Flux unable to differentiate an embedding layer

I’ve made an embedding layer that should be able to embed a batched input. The forward pass seems to work great, I get back an array with the dimensions I expect.

The backward pass however, doesn’t work. I get an error saying: DimensionMismatch("tried to assign 10×32×16 array to 320×16 destination")

using Flux

struct Embedding
    table
end

Embedding(voc_size, feature_size) = Embedding(param(Flux.glorot_normal(voc_size, feature_size)))

(e::Embedding)(x) = e.table[x, :]

function (e::Embedding)(x::AbstractArray{T, 2}) where {T}
    out = e.table[x, :]
    return(permutedims(out, (1, 3, 2)))
end

@Flux.treelike Embedding

model = Embedding(100, 16) # feature-size=16
input = rand(1:100, (10,32)) # input-size=10, batch-size=32

model(input) # input-size x feature-size x batch-size

loss(x) = sum(model(x)) # not actually meaningful, just as a test
loss(input)

Tracker.gradient(params(model)) do
    loss(input)
end  # DimensionMismatch("tried to assign 10×32×16 array to 320×16 destination")

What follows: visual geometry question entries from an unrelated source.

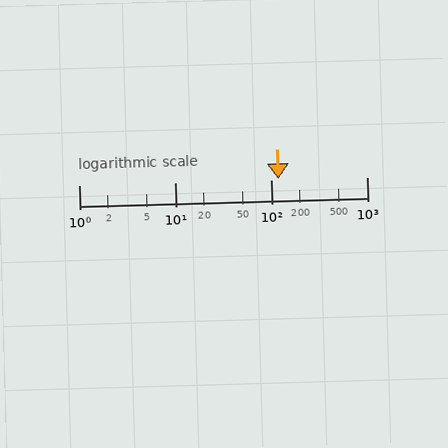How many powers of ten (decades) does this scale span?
The scale spans 3 decades, from 1 to 1000.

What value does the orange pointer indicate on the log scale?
The pointer indicates approximately 120.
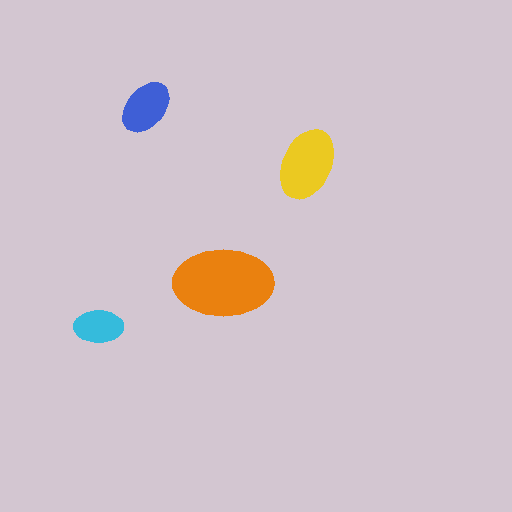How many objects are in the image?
There are 4 objects in the image.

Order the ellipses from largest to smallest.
the orange one, the yellow one, the blue one, the cyan one.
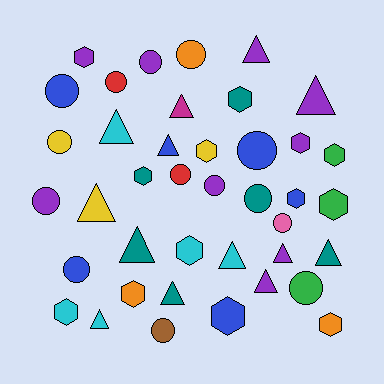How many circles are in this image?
There are 14 circles.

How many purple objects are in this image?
There are 9 purple objects.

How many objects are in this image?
There are 40 objects.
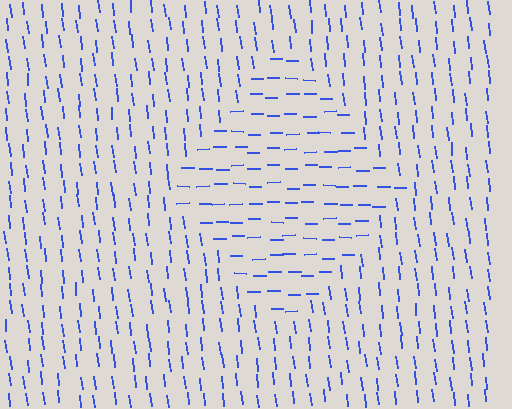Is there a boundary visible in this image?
Yes, there is a texture boundary formed by a change in line orientation.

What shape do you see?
I see a diamond.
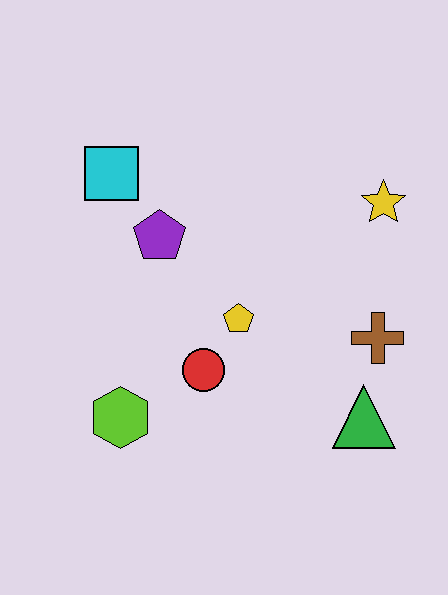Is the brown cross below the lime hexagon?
No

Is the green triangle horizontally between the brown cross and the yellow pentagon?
Yes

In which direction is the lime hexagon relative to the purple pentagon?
The lime hexagon is below the purple pentagon.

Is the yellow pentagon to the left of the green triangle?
Yes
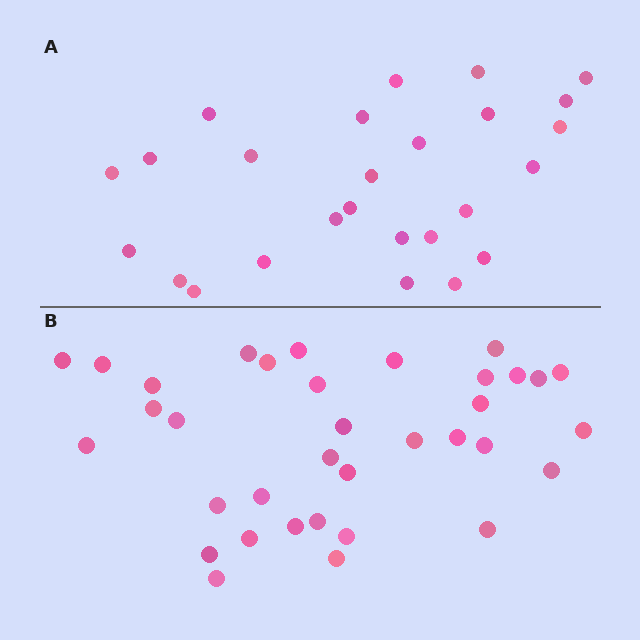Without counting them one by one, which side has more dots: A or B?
Region B (the bottom region) has more dots.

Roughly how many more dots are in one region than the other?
Region B has roughly 8 or so more dots than region A.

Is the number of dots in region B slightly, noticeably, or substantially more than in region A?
Region B has noticeably more, but not dramatically so. The ratio is roughly 1.3 to 1.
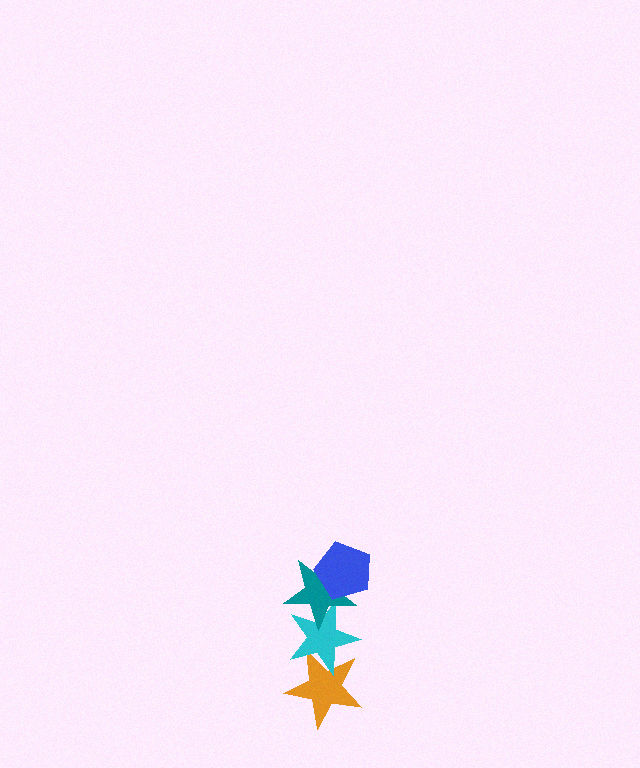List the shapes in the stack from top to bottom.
From top to bottom: the blue pentagon, the teal star, the cyan star, the orange star.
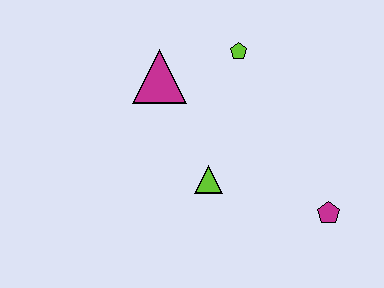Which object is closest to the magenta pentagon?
The lime triangle is closest to the magenta pentagon.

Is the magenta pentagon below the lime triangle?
Yes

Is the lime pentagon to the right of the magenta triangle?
Yes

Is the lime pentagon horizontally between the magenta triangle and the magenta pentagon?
Yes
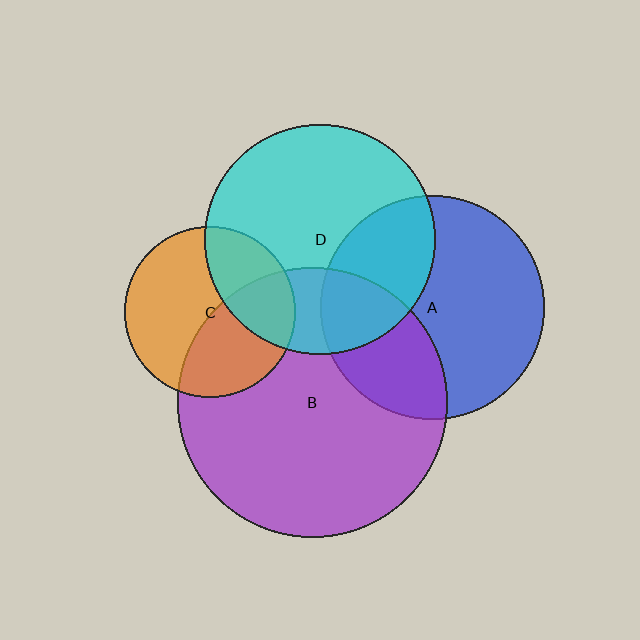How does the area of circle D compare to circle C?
Approximately 1.8 times.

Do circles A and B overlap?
Yes.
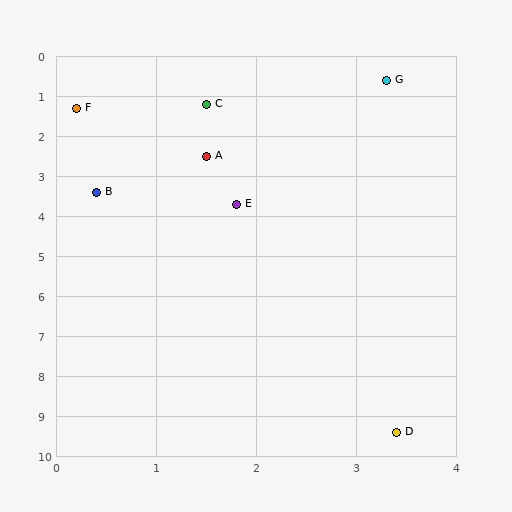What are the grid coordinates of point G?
Point G is at approximately (3.3, 0.6).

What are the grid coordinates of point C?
Point C is at approximately (1.5, 1.2).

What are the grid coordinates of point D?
Point D is at approximately (3.4, 9.4).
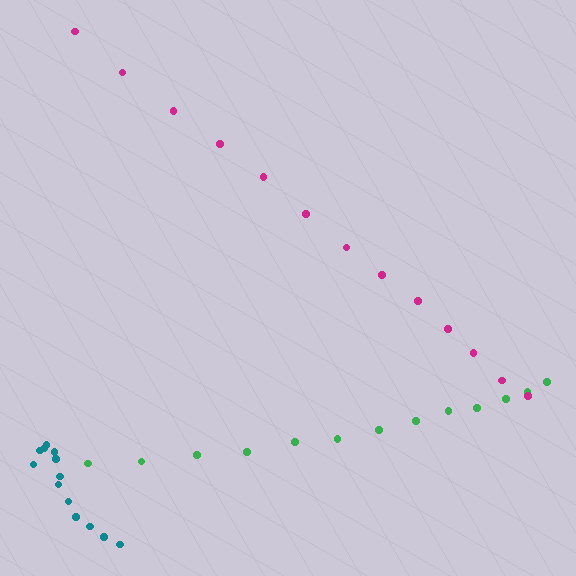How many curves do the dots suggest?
There are 3 distinct paths.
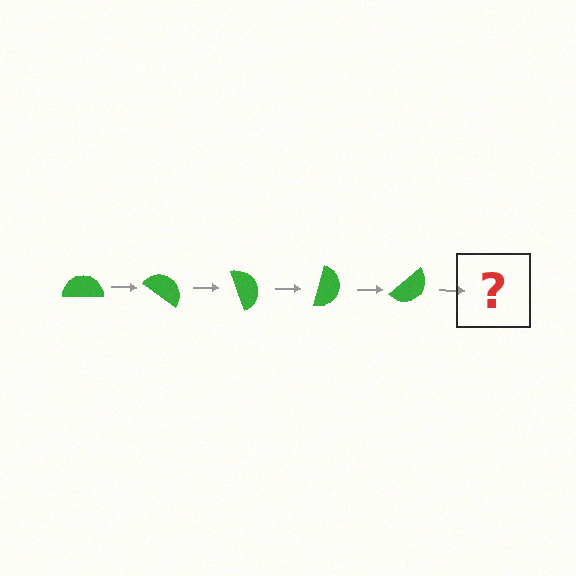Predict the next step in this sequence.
The next step is a green semicircle rotated 175 degrees clockwise.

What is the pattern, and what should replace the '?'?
The pattern is that the semicircle rotates 35 degrees clockwise each step. The '?' should be a green semicircle rotated 175 degrees clockwise.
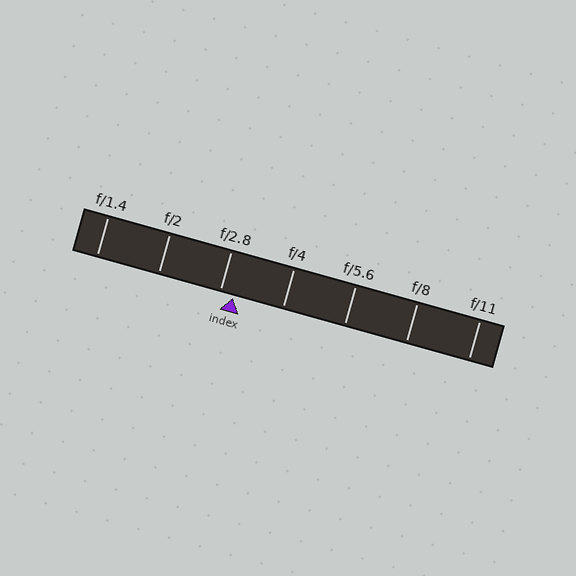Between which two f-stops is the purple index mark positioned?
The index mark is between f/2.8 and f/4.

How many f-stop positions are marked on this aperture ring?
There are 7 f-stop positions marked.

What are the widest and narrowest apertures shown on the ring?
The widest aperture shown is f/1.4 and the narrowest is f/11.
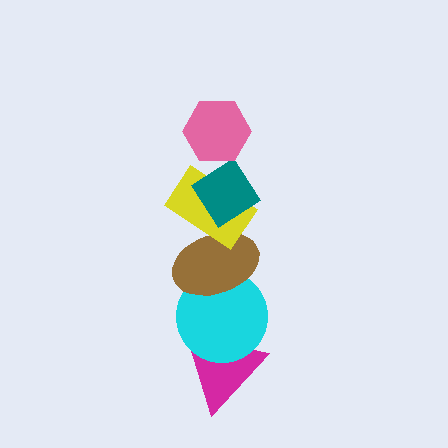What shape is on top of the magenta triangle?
The cyan circle is on top of the magenta triangle.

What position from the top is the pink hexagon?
The pink hexagon is 1st from the top.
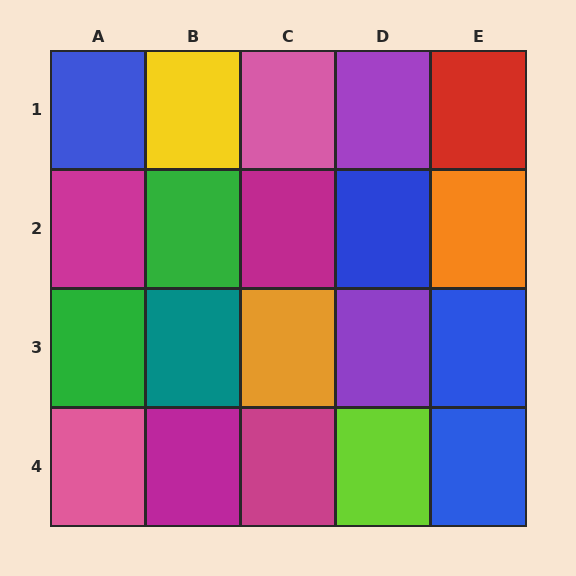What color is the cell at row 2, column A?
Magenta.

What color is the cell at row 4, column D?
Lime.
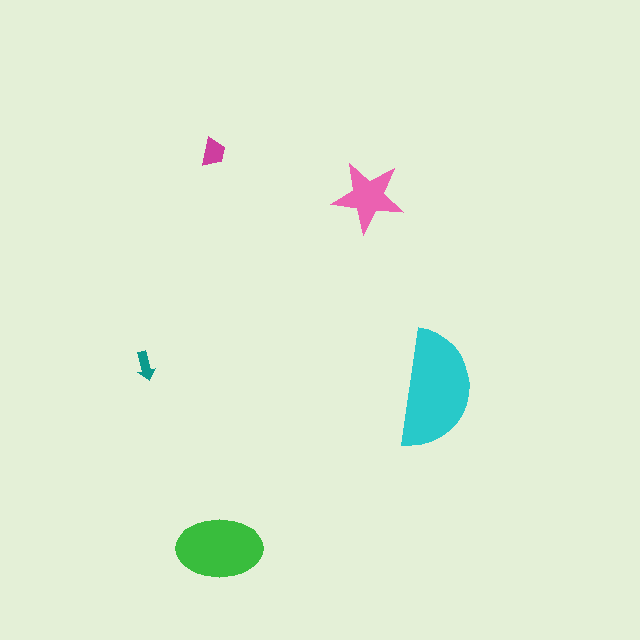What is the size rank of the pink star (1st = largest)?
3rd.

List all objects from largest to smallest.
The cyan semicircle, the green ellipse, the pink star, the magenta trapezoid, the teal arrow.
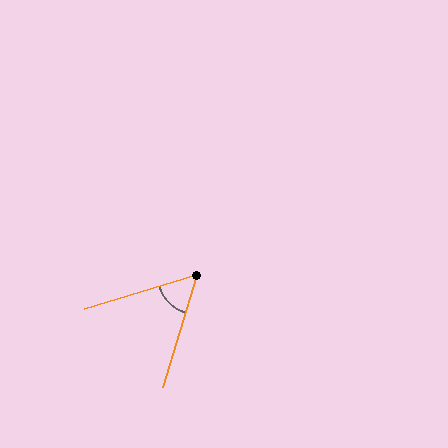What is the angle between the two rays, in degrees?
Approximately 56 degrees.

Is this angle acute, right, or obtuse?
It is acute.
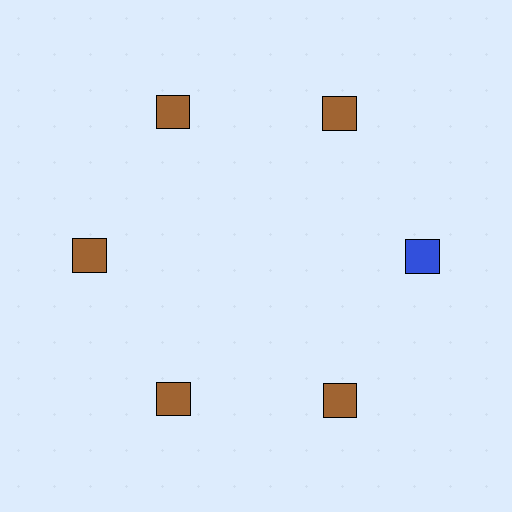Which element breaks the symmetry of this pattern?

Am I using unsupported functionality? I’m thinking the problem lies at the use of permutedims, but how can I solve this?
I’ve also tried to do this using Zygote (swapping Tracker.gradient with Zygote.gradient but then I get the same error.)

Thanks for any help!
Jules

Could you provide a self-contained example? I’m not able to run it, since glorot_normal, @treelike and test are not defined.

Whoops, sorry, now it should run I believe.

@mcabbott created a pr that should fix this: https://github.com/FluxML/Zygote.jl/pull/256
Thanks!